Topoisomerases are enzymes that manage the complex topological challenges of DNA’s double-helical structure. They control DNA winding and unwinding, preventing tangles and relieving mechanical stress that can impede cellular processes. Without topoisomerases, cellular genetic material would become unmanageable.
The DNA Challenge
The DNA molecule, a long, coiled double helix, faces constant structural challenges within a cell. During DNA replication and transcription, DNA strands must temporarily unwind and separate. This unwinding creates torsional stress in adjacent DNA regions, leading to supercoiling.
Supercoiling can manifest in two forms: positive and negative. Positive supercoils occur when DNA becomes overwound, tightening the helix and hindering molecular machinery. Conversely, negative supercoils involve DNA underwinding, making strand separation easier for processes requiring genetic code access. Unresolved supercoiling impedes enzyme movement, making genetic information difficult to access and utilize.
Topoisomerase Binding Sites
Topoisomerases initiate action by interacting with the DNA molecule. These enzymes bind to the phosphate backbone of DNA, rather than recognizing specific nucleotide sequences. This allows them to act broadly across the genome, addressing topological issues wherever they arise.

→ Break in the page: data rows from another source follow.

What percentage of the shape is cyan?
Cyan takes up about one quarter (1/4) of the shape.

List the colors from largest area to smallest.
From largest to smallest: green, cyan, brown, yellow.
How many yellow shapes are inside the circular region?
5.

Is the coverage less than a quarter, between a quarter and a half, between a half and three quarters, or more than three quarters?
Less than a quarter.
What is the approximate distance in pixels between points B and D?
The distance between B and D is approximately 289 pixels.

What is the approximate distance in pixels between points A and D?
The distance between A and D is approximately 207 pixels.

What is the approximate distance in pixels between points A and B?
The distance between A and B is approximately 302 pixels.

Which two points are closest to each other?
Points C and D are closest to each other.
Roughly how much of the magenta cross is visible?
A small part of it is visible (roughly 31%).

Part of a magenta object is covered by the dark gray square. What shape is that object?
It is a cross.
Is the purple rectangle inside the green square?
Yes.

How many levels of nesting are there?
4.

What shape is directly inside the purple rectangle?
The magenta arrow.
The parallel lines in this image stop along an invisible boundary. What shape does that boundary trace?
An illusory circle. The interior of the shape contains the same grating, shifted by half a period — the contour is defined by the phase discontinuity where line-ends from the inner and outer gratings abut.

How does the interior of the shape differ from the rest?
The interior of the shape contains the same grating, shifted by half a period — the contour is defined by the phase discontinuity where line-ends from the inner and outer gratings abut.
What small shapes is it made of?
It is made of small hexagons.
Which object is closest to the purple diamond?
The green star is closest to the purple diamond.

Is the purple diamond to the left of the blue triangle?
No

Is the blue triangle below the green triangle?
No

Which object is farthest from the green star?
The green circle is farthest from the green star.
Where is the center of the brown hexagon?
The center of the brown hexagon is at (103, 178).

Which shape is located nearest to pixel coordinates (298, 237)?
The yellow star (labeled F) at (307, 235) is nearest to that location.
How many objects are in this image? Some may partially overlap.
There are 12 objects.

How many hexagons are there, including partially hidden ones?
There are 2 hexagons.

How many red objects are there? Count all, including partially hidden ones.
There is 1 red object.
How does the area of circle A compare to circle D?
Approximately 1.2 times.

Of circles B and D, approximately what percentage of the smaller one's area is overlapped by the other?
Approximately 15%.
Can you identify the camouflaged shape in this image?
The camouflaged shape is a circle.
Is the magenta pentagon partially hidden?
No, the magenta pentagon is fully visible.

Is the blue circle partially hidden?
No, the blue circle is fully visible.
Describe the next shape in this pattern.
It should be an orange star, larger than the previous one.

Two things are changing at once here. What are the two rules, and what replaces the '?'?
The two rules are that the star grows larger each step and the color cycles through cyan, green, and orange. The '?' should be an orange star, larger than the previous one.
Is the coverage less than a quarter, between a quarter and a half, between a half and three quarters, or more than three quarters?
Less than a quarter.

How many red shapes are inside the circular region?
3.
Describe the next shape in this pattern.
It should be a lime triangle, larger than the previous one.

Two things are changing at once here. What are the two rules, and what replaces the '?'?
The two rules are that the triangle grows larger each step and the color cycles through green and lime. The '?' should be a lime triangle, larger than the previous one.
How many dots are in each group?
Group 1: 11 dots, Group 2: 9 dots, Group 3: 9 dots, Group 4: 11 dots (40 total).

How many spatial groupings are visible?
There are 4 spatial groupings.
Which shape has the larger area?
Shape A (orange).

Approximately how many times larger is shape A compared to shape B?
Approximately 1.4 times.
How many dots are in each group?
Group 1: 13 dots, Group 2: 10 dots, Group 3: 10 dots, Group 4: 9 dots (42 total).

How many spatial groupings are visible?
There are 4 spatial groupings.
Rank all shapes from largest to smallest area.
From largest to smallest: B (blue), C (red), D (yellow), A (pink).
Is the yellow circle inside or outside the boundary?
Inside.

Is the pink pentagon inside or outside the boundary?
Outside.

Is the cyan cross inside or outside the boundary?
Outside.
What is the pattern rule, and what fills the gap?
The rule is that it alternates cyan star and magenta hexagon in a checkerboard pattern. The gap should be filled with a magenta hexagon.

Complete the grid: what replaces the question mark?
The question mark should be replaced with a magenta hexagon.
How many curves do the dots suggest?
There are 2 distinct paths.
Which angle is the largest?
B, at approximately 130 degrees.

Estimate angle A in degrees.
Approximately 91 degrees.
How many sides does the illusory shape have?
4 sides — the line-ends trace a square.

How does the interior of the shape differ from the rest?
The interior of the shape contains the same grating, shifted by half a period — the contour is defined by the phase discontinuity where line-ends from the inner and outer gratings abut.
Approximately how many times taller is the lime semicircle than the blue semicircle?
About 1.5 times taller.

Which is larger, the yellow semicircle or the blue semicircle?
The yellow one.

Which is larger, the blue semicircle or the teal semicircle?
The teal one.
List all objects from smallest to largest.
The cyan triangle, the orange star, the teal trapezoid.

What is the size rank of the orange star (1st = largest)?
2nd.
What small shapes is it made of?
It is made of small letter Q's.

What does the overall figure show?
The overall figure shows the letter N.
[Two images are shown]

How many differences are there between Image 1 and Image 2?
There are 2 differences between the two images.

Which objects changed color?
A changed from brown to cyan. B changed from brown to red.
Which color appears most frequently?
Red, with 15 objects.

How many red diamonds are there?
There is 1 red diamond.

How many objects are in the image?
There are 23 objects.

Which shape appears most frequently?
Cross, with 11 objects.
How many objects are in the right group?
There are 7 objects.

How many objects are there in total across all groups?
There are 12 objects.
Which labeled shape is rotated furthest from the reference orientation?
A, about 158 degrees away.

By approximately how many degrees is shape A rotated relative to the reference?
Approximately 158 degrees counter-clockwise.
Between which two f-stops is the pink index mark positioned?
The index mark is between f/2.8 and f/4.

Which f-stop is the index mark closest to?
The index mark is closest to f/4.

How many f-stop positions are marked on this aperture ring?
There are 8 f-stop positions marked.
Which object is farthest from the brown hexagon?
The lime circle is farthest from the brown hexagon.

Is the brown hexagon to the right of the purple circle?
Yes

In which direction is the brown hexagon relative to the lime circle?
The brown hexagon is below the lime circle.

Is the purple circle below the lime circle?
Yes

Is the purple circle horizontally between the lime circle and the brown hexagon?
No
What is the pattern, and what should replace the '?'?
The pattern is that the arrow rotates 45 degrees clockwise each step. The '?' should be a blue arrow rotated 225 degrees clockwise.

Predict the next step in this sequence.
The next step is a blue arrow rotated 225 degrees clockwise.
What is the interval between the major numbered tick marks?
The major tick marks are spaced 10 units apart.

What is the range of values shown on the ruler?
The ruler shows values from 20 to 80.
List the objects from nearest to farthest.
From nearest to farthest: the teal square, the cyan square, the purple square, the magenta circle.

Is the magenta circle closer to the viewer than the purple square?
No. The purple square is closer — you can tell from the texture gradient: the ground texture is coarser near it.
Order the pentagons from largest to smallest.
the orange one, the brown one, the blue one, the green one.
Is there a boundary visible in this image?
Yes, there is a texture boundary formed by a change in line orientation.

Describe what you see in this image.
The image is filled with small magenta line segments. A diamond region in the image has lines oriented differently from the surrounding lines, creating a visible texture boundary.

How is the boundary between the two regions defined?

The initial interaction varies between the two main types of topoisomerases. Type I topoisomerases introduce a transient break in only one DNA strand. Type II topoisomerases create a temporary break in both DNA strands simultaneously. A transient covalent bond forms between a tyrosine residue within the topoisomerase and a phosphate group on the DNA backbone during this process.
The Action After Binding
Following binding and DNA cleavage, topoisomerase proceeds through its catalytic cycle. The enzyme forms a transient phosphodiester bond with DNA, creating a break in the strand(s). Through this opening, the enzyme facilitates the passage of another DNA segment, either a single strand or a double helix, depending on the topoisomerase type.
After strand passage, the topoisomerase re-ligates the broken DNA strands, sealing the gap. This process relieves torsional stress, untangles DNA, and resolves knots without permanent damage. Type I enzymes operate without external energy, while Type II topoisomerases utilize ATP hydrolysis to power conformational changes and facilitate strand passage. The enzyme is then regenerated for multiple cycles of DNA manipulation.
Cellular Importance of Topoisomerase Binding
Topoisomerase binding and action are important for numerous cellular processes. During DNA replication, these enzymes resolve supercoils ahead of the replication fork, allowing DNA helicase to continue unwinding. They also untangle newly replicated daughter chromosomes, a process called decatenation, necessary for proper cell division.
In transcription, topoisomerases relieve torsional stress generated by RNA polymerase as it moves along the DNA template. This ensures gene expression proceeds efficiently without hindrance from overwound or underwound DNA regions. Topoisomerases are targets for certain therapeutic drugs, particularly in cancer treatment. Interfering with their binding or action can induce DNA damage and prevent the proliferation of rapidly dividing cells.